Publicacao/Comunicacao
Intimação
Apelação Cível Nº 6001021-36.2024.4.06.9999/MG
RELATOR: Desembargador Federal GRÉGORE MOREIRA DE MOURA
APELANTE: MARTA RODRIGUES DA SILVA
ADVOGADO(A): LUANA LOPES CUPERTINO (OAB MG104466)
EMENTA
DIREITO PREVIDENCIÁRIO. APELAÇÃO CÍVEL. BENEFÍCIO POR INCAPACIDADE. BENEFÍCIO POR INCAPACIDADE. LAUDO PERICIAL CONCLUSIVO PELA AUSÊNCIA DE INCAPACIDADE LABORAL. DOENÇA SEM REPERCUSSÃO FUNCIONAL INCAPACITANTE. SENTENÇA MANTIDA. RECURSO DESPROVIDO.
I. RELATÓRIO
1. Trata-se de apelação cível interposta pela parte autora contra sentença que julgou improcedente o pedido de concessão de benefício previdenciário por incapacidade, sob o fundamento de inexistência de incapacidade laborativa. A apelante sustenta estar incapacitada para o trabalho, alegando que os documentos médicos particulares comprovariam o quadro incapacitante e destacando que está acometida por sérios problemas na sua coluna.
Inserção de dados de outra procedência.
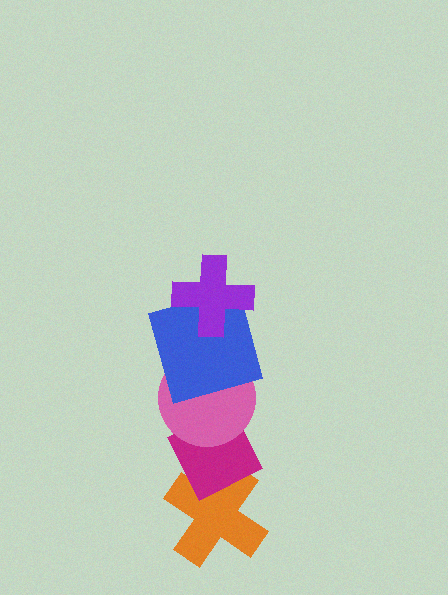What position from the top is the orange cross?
The orange cross is 5th from the top.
O INSS não apresentou contrarrazões.
II. QUESTÃO EM DISCUSSÃO
2. Discute-se se o conjunto probatório é suficiente para comprovar a incapacidade laborativa alegada pela autora, requisito indispensável à concessão de benefício por incapacidade previsto nos arts. 42 e 59 da Lei 8.213/91.
III. RAZÕES DE DECIDIR
3. A concessão dos benefícios de auxílio-doença e aposentadoria por invalidez exige a verificação cumulativa dos seguintes requisitos: (i) qualidade de segurado; (ii) cumprimento da carência de 12 contribuições mensais (art. 25, I, da Lei 8.213/91); e (iii) comprovação de incapacidade laboral, sendo esta temporária e parcial (auxílio-doença) ou total e permanente (aposentadoria por invalidez).
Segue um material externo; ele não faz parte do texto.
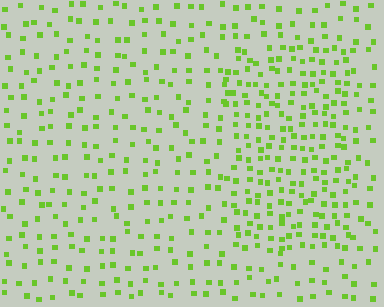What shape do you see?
I see a rectangle.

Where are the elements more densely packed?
The elements are more densely packed inside the rectangle boundary.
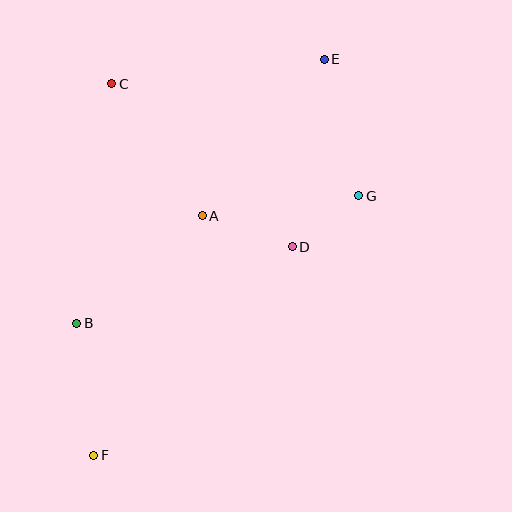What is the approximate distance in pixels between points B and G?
The distance between B and G is approximately 309 pixels.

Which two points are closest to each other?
Points D and G are closest to each other.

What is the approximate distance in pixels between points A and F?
The distance between A and F is approximately 263 pixels.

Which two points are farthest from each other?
Points E and F are farthest from each other.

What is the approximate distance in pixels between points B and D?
The distance between B and D is approximately 229 pixels.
4. No caso concreto, a perícia médica judicial concluiu pela inexistência de incapacidade laboral.
5. A constatação de doença ou sua progressão não equivale à existência de incapacidade. Ademais, o fato de existir doença crônica, que possa progredir “a cada dia” ou que possa acarretar episódios de crise também não é suficiente, ao menos no presente momento, para o preenchimento das condições para deferimento do benefício.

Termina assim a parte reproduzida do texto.